The money that accumulated in this account has been used to finance two power plants for the Guyana Power and Light (GPL) Incorporated; while some went towards the financing of the Hope Canal.

The intention behind PetroCaribe was also to promote trade amongst member countries; whereby some of the fuel cost would be met by supplying goods and services. This led to Guyana’s rice trade agreement with Venezuela.

Only recently, agriculture minister, Dr Leslie Ramsammy signed the official 2013 agreement in Venezuela, which will see the continued export of rice and paddy.

The prime minister explained that the rice and paddy supplied to Venezuela is discounted against what Guyana owes on fuel.

Chevon Wood, an economist attached to the GEA, said that under the first round of agreement signed with Venezuela, Guyana was able to cancel over US$100 million of fuel debt; this was completed in December 2012. In the coming months, it is envisioned that a similar amount will be negated through this export agreement.

Wood said, “Fuel is a very important input in any economy, and given that Guyana’s economy is rapidly expanding, there is a greater need for fuel. PetroCaribe provides a significant opportunity for South to South relationships and it also provides a unique mechanism in order to pay for the fuel.”

At the recently held ministerial meeting of PetroCaribe and the summit of heads, Venezuela proposed the establishment of a PetroCaribe Economic Zone (PEZ) through an alliance with the Bolivarian Alliance for the Peoples of Our America (ALBA).

ALBA is an international cooperation organisation based on the idea of the social, political and economic integration of the countries of Latin America and the Caribbean.

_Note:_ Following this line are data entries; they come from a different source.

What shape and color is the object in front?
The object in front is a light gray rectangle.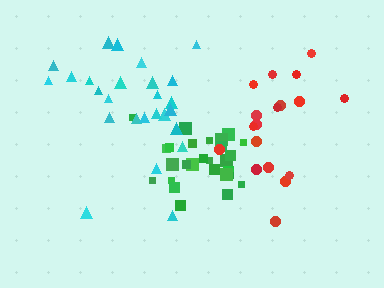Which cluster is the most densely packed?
Green.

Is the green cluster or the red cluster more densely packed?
Green.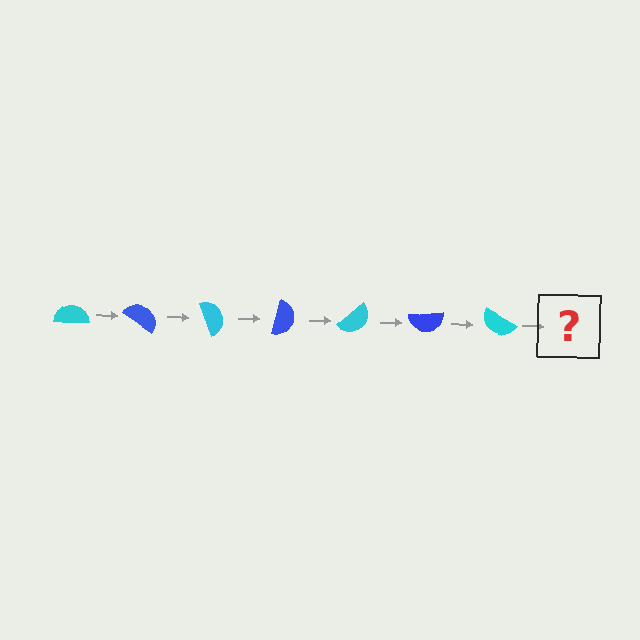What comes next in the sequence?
The next element should be a blue semicircle, rotated 245 degrees clockwise from the start.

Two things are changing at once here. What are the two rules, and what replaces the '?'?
The two rules are that it rotates 35 degrees clockwise each step and the color cycles through cyan and blue. The '?' should be a blue semicircle, rotated 245 degrees clockwise from the start.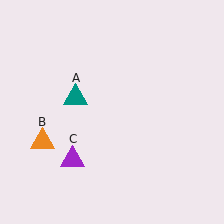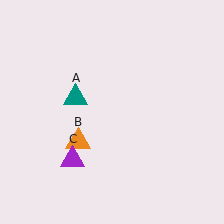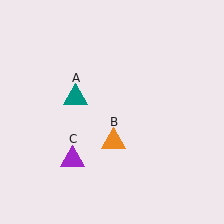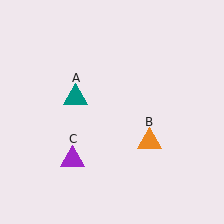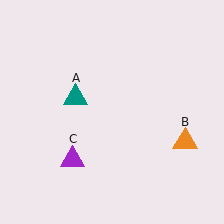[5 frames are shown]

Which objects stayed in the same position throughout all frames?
Teal triangle (object A) and purple triangle (object C) remained stationary.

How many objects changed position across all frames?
1 object changed position: orange triangle (object B).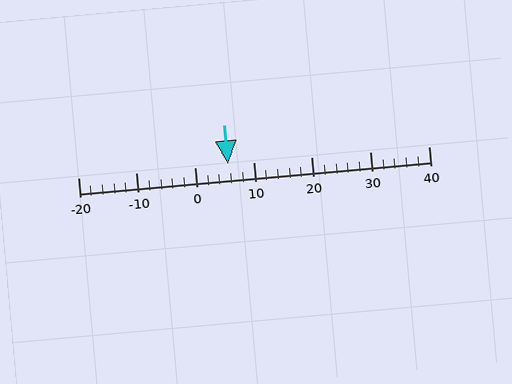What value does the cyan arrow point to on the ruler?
The cyan arrow points to approximately 6.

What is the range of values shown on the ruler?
The ruler shows values from -20 to 40.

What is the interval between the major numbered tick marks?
The major tick marks are spaced 10 units apart.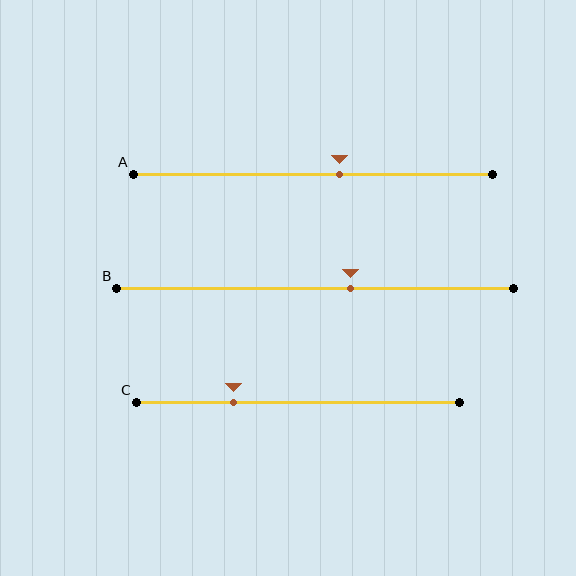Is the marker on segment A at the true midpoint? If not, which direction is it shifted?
No, the marker on segment A is shifted to the right by about 7% of the segment length.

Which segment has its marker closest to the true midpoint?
Segment A has its marker closest to the true midpoint.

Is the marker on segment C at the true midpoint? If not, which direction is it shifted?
No, the marker on segment C is shifted to the left by about 20% of the segment length.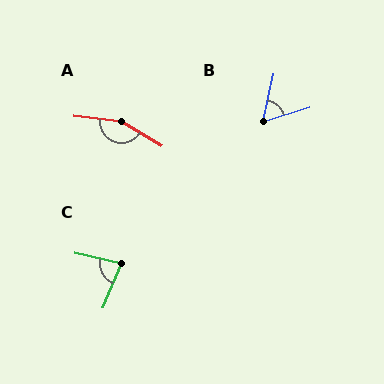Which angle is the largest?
A, at approximately 155 degrees.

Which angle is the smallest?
B, at approximately 60 degrees.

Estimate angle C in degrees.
Approximately 79 degrees.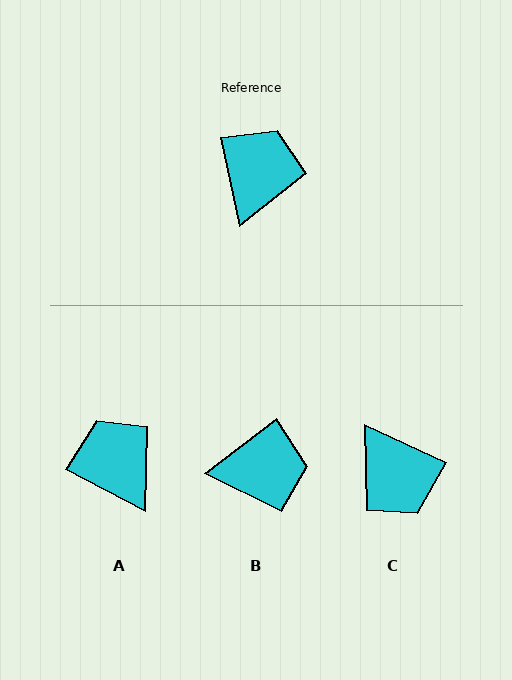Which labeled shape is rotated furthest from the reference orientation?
C, about 127 degrees away.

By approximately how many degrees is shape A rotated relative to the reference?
Approximately 50 degrees counter-clockwise.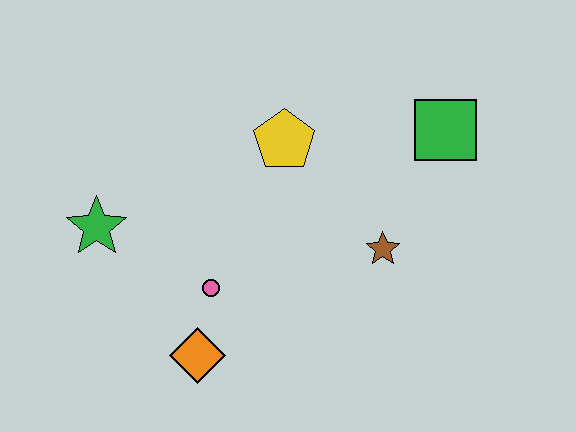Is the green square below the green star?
No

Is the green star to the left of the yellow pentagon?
Yes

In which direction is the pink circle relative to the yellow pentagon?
The pink circle is below the yellow pentagon.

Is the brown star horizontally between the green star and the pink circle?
No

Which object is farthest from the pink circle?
The green square is farthest from the pink circle.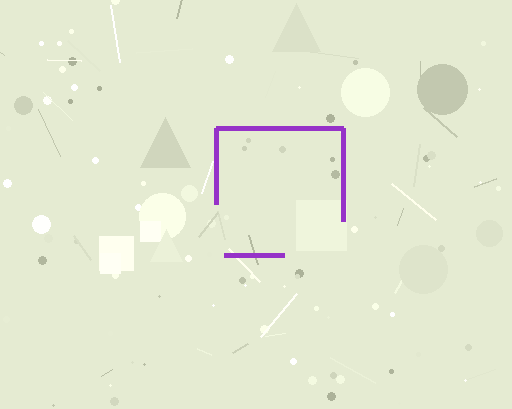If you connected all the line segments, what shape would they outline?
They would outline a square.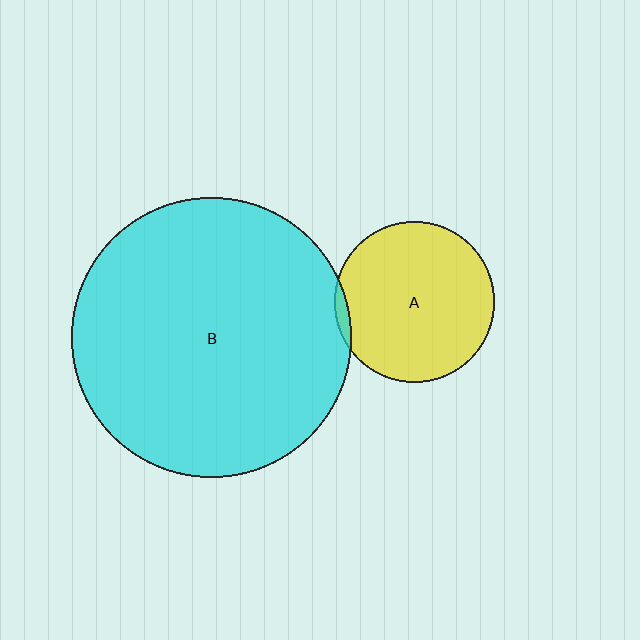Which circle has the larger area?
Circle B (cyan).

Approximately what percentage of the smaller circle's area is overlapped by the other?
Approximately 5%.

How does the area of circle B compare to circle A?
Approximately 3.0 times.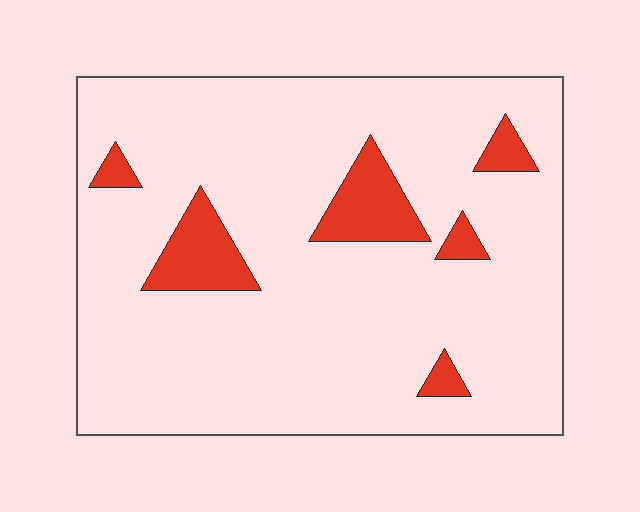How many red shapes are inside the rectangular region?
6.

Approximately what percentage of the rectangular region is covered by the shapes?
Approximately 10%.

The PEZ is intended to deepen the progress made by the Organisation, with a view to developing the production sectors of member states, based on the linkage of production chains which would generate economic surplus, and would make co-operation sustainable in the context of PetroCaribe.

It is designed to boost regional development between Petrocaribe member states by promoting joint investments in trade, tourism, industry, and agriculture.

Wood said, “With the introduction of an economic zone there are many opportunities to get into greater markets…it is a good area to venture into, not only because you are able to reduce the amount of oil debt periodically, but you are also able to expand your market, introduce economies of scale in terms of technology, increase job creation and many other benefits.”

PetroCaribe now consists of Antigua and Barbuda, The Bahamas, Belize, Cuba, Dominica, El Salvador, Grenada, Guatemala, Guyana, Haiti, Honduras, Jamaica, Nicaragua, the Dominican Republic, St Kitts and Nevis, Saint Lucia, St Vincent and the Grenadines, Suriname and Venezuela.